Scalability:Observability Team
Observability encompasses the technical elements responsible for metrics, logging, and tracing, along with the tools and processes that leverage these components.
Mission
Our mission is to deliver and maintain a world-class observability offering and frictionless operational experience for team members at GitLab.
Common Links
Team Members
The following people are members of the Scalability:Observability team:
The team is located all over the world in different timezones.
Technical principles, goals and responsibilities
Please see the Technical Blueprint for details on our principles and goals.

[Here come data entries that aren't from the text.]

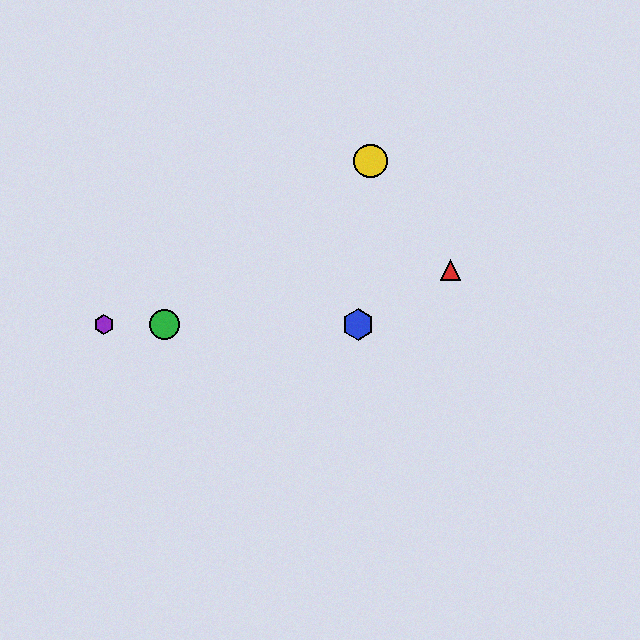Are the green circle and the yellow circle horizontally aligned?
No, the green circle is at y≈324 and the yellow circle is at y≈161.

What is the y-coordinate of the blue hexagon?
The blue hexagon is at y≈324.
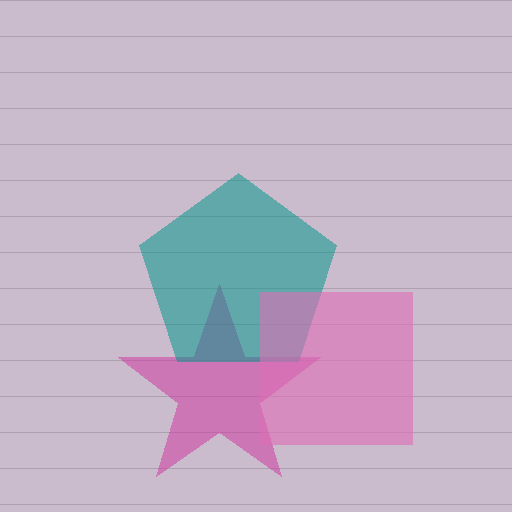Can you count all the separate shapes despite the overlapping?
Yes, there are 3 separate shapes.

The following gives an overview of our scope and ownership.
- Monitoring fundamentals
- Metrics stack
- Logging stack
- Error budgets
- Ownership of concept and implementation
- Delivery of monthly error budget report
- Capacity planning
- Triage rotation for .com
- Operational aspects for GitLab Dedicated capacity planning
- Developing Tamland, the forecasting tool
- Capacity reporting for GitLab Dedicated
- Service Maturity model which covers GitLab.com’s production services.
- GitLab.com availability reporting: Provide underlying data and aggregate numbers
Indicators
The group is an owner of several performance indicators that roll up to the Infrastructure department indicators:
- Service Maturity model which covers GitLab.com’s production services.
- The forecasting project named Tamland which generates capacity warnings to prevent incidents.
These are combined to enable us to better prioritize team projects.
An overly simplified example of how these indicators might be used, in no particular order:
- Service Maturity - provides detail on how trustworthy the data we received from observability stack in relation to the service; the lower the level the more focus we need to improve the service observability
- Tamland reports - Provides a forecast for a specific service
Between these different signals, we have a relatively (im)precise view into the past, present and future to help us prioritise scaling needs for GitLab.com.
Provisioned Services
The team are responsible for provisioning access to the services listed below, as per the tech_stack.yml file.
- Kibana is accessed through Okta. Team members need to be in either of the following Okta groups:
gl-engineering
(entire Engineering department); okta-kibana-users
. The latter group is used to manage access for team members outside of Engineering on an ad-hoc basis (context). Team members should be (de)provisioned through an Access Request (example). If the access request is approved, the provisioner should add the user to this group, which will then automatically sync to its namesake group in Okta.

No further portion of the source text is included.